# schooling in turkey



## nicvan (Apr 9, 2013)

Hi there
Im new to the Turkey forum and just wanted to introduce myself. We are keen to re lacate from the UK and a re lfooking for a simpler lifestyle in a good warm climate. Workwise, I can teach english to foreign students or do care work (if that ocption exists) or do virtual secretarial work ... so I have a few options. I can also work in the tourism industry industry although I understand salaries are quite low. My husband is a program manager for an energy company in the UK, however he is not necessarily looking at that avenue for an income. He also has an online business which generates an income into a UK account and which could be run from anywhere.
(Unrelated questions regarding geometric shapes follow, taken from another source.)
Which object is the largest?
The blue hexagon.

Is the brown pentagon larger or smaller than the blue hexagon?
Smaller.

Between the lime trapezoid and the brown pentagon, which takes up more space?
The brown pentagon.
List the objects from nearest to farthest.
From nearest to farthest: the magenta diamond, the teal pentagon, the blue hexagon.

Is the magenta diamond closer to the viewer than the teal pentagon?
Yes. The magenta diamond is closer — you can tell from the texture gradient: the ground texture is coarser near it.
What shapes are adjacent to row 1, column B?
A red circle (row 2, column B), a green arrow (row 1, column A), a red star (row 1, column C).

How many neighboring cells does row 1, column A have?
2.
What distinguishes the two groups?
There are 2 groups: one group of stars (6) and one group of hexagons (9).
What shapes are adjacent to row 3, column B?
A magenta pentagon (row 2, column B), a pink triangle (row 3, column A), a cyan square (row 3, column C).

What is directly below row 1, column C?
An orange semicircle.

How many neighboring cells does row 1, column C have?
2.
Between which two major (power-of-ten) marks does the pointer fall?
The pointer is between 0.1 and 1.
My question at this point is around asour children and local schooling. Is anyone able to shed any light on the schooling situation in Turkey , my children are 10 and 8 years old currently. What are schooling costs? Are there international schools, if so, where are they and what are the costs...? How do the local schools work with foreign children, etc...
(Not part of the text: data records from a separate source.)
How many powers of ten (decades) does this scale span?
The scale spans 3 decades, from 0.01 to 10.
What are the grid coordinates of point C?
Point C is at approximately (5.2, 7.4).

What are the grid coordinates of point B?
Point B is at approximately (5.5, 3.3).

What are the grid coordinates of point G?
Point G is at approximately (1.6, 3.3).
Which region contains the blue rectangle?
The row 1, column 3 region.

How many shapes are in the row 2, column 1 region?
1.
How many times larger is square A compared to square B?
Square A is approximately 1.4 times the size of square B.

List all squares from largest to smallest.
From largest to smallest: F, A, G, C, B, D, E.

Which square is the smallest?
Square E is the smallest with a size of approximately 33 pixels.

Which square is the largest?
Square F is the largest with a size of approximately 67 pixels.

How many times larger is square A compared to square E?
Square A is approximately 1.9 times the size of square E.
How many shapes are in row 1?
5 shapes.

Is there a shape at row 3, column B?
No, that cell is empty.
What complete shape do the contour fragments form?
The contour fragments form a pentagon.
Any tips or info would be gratefully received.
Thanks


----------



## belgarath (Jul 15, 2011)

Public schools are free but medium of instruction is Turkish.
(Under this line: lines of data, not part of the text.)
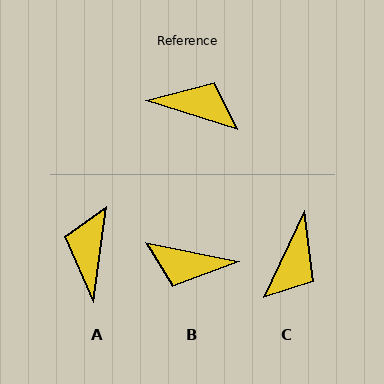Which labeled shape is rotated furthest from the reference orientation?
B, about 174 degrees away.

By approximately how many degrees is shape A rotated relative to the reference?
Approximately 100 degrees counter-clockwise.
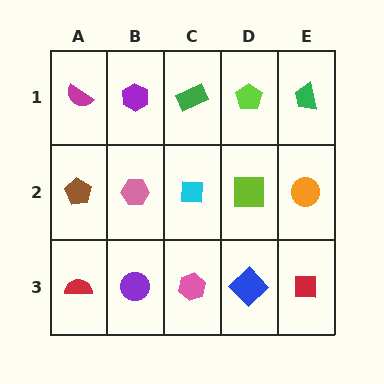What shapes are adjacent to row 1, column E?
An orange circle (row 2, column E), a lime pentagon (row 1, column D).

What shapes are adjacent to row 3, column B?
A pink hexagon (row 2, column B), a red semicircle (row 3, column A), a pink hexagon (row 3, column C).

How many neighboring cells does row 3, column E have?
2.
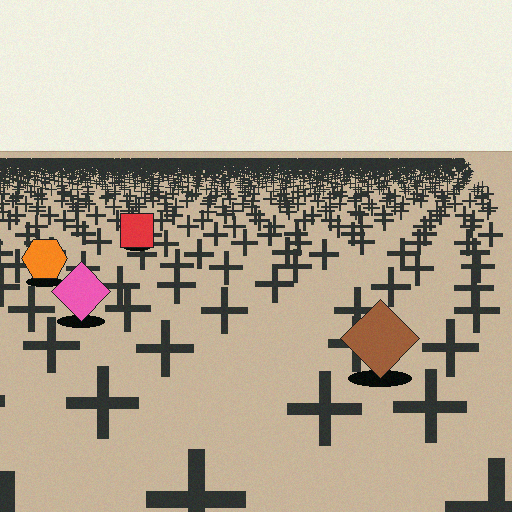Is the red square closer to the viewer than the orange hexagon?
No. The orange hexagon is closer — you can tell from the texture gradient: the ground texture is coarser near it.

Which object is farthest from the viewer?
The red square is farthest from the viewer. It appears smaller and the ground texture around it is denser.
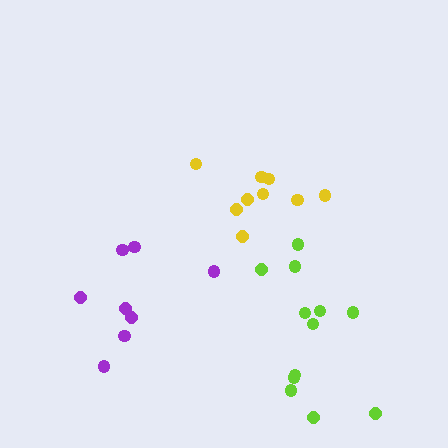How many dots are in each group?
Group 1: 12 dots, Group 2: 9 dots, Group 3: 8 dots (29 total).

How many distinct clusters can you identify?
There are 3 distinct clusters.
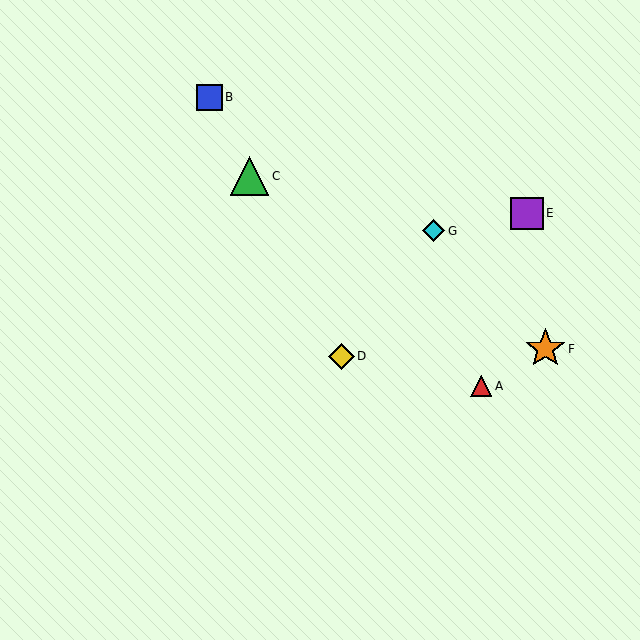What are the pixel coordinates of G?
Object G is at (434, 231).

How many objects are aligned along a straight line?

You may want to check private schools in Izmir


----------



## nicvan (Apr 9, 2013)

Sadly private schools are far far too expensive :¬( What do other people with primary school age children do? My children are 8 ad 10. I'd like them to learn Turkish is we are going to be living in the country, however, initially, putting them into a local school might prove problematic as they won't be able to understand or learn anything.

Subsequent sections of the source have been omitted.